Poderia até ter que se chegar a cortar também aí. Mas apenas depois de se ter actuado energicamente sobre todas as outras fontes de despesa, sobretudo sobre aquelas que menos servem o bem comum com eficiência, já para não falar de tanta coisa que parece que só se pode compreender que continue a existir porque dá vantagens particulares, suporta clientelismos ou interesses corporativos. Todos sabemos que não há pouco disso, mas, até agora, não se viram medidas corajosas de ataque a esses desperdícios, de racionalização administrativa e de extinção de organismos parasitas. Ninguém pode acreditar que já se esgotaram todas as outras possibilidades de poupanças.
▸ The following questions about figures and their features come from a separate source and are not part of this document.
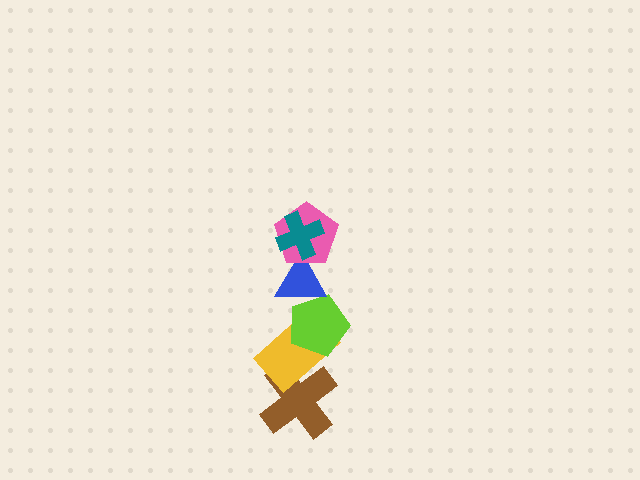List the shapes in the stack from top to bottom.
From top to bottom: the teal cross, the pink pentagon, the blue triangle, the lime pentagon, the yellow rectangle, the brown cross.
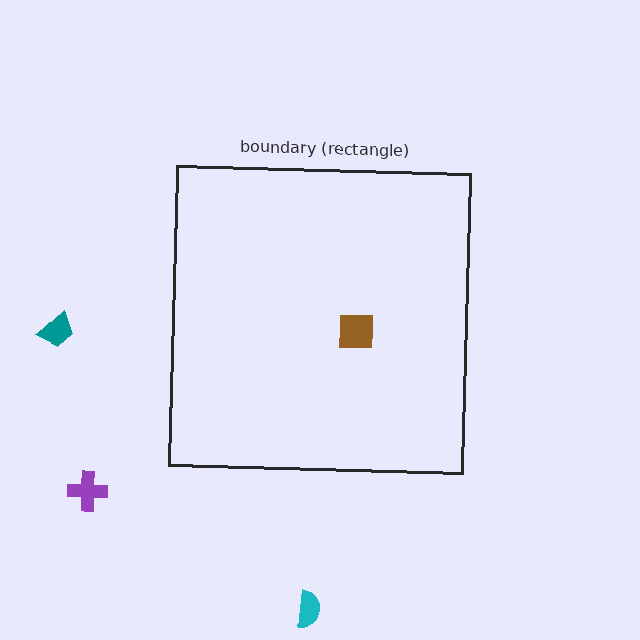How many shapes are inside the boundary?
1 inside, 3 outside.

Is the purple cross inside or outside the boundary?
Outside.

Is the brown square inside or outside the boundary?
Inside.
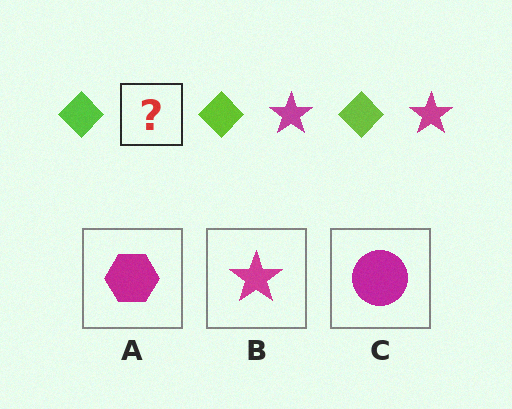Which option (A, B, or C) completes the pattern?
B.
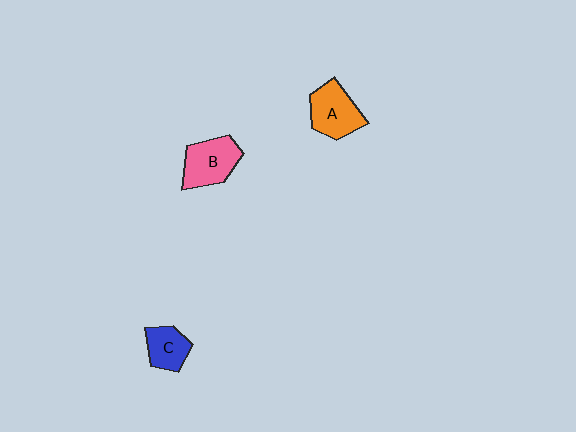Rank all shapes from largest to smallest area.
From largest to smallest: B (pink), A (orange), C (blue).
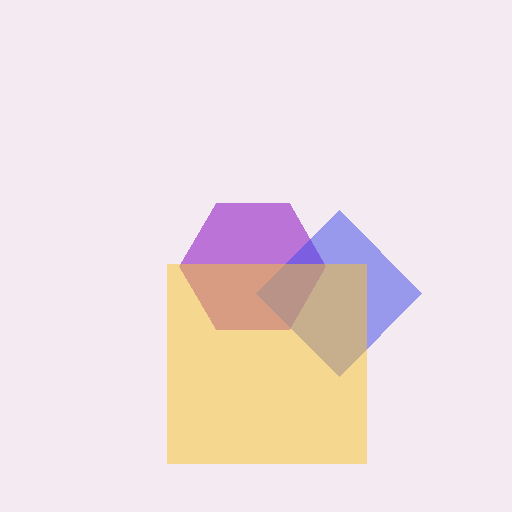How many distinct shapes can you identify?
There are 3 distinct shapes: a purple hexagon, a blue diamond, a yellow square.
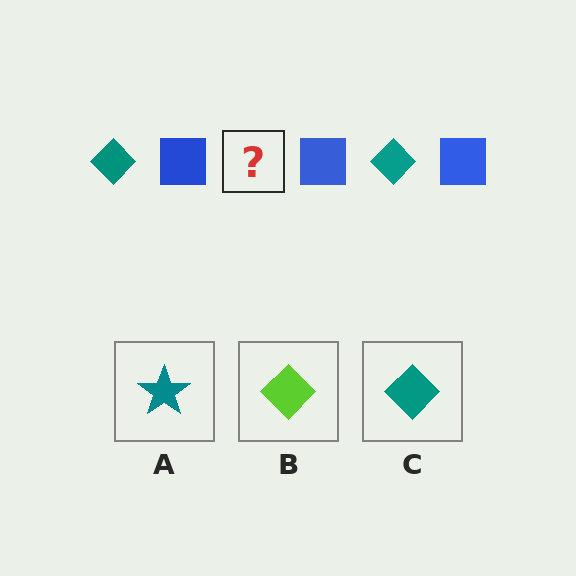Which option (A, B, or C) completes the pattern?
C.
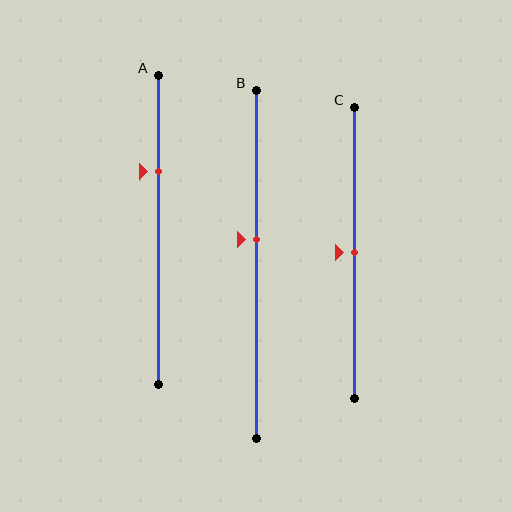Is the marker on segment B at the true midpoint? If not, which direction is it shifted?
No, the marker on segment B is shifted upward by about 7% of the segment length.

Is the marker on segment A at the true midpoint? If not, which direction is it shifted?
No, the marker on segment A is shifted upward by about 19% of the segment length.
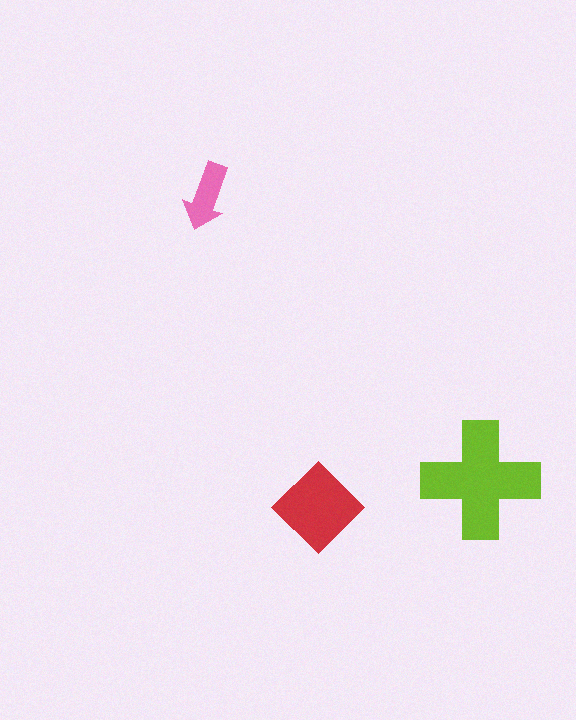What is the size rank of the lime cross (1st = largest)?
1st.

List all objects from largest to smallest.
The lime cross, the red diamond, the pink arrow.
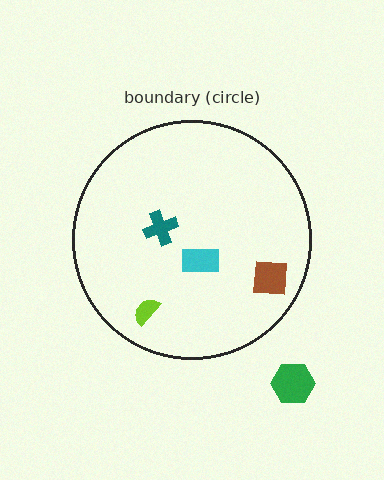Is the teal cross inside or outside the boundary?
Inside.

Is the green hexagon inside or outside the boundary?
Outside.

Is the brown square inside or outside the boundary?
Inside.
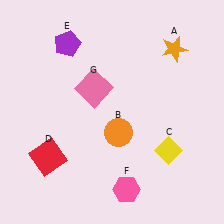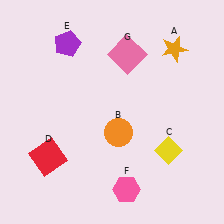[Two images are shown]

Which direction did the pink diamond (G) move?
The pink diamond (G) moved up and to the right.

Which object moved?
The pink diamond (G) moved up and to the right.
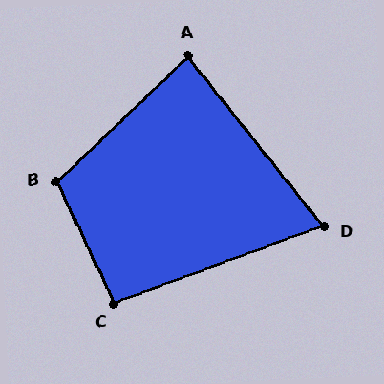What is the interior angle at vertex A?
Approximately 85 degrees (acute, close to a right angle).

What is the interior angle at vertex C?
Approximately 95 degrees (obtuse, close to a right angle).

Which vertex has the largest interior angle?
B, at approximately 108 degrees.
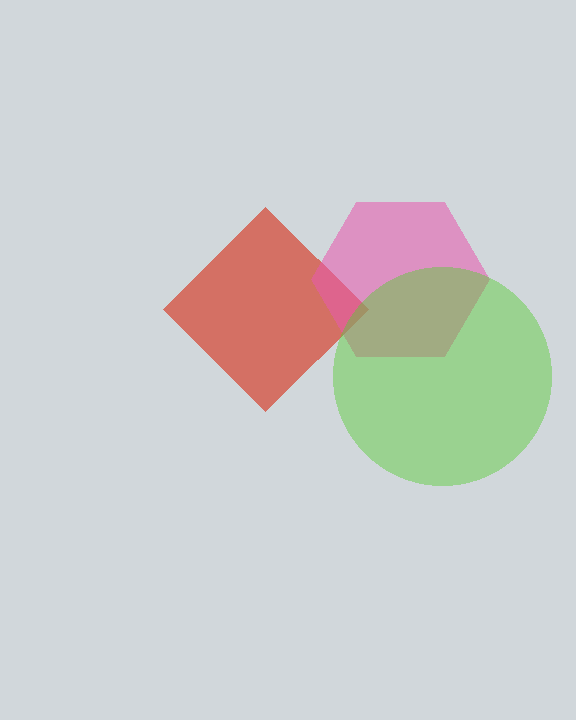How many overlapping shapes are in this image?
There are 3 overlapping shapes in the image.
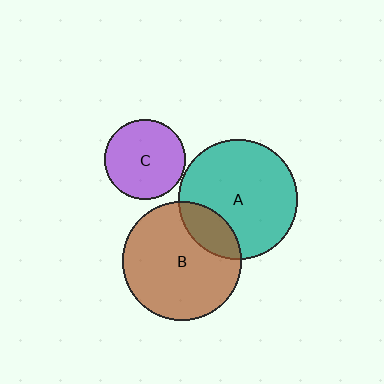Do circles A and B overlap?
Yes.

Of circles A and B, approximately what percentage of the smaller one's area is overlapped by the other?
Approximately 20%.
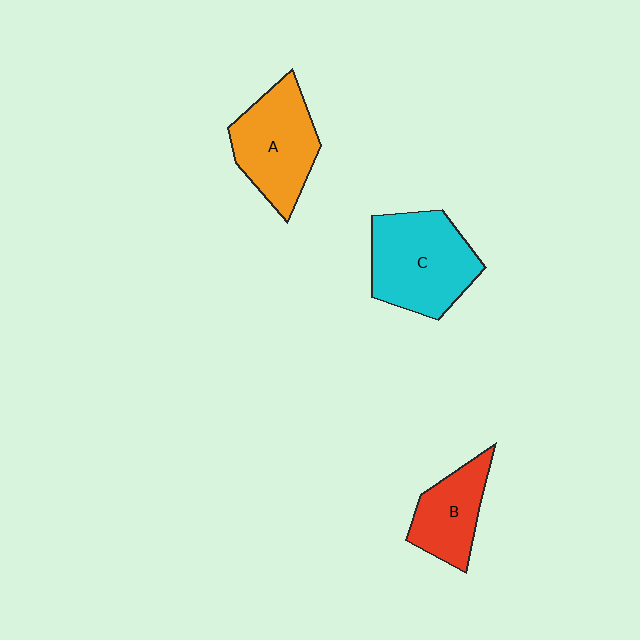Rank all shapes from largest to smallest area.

Usa-se, para ajudar alguma a justificação, o argumento de que haverá aí também desperdício e aproveitamentos indevidos. Certamente, como em todos os programas e todos os níveis de subsidiação e aplicação de despesa pública. Será assim tão significativo em termos totais na conta da despesa? Suficientemente significativo para se correr o risco de excluir cidadãos da nossa comunidade social em verdadeira situação de necessidade do acesso a esses apoios?
Como sociedade, globalmente, poderemos ter que baixar o nosso nível de despesa. Mas essa redução tem que ser orientada pelos critérios da justiça social e da solidariedade, não o da facilidade economicista, muito menos o da cobardia política apadrinhadora de interesses.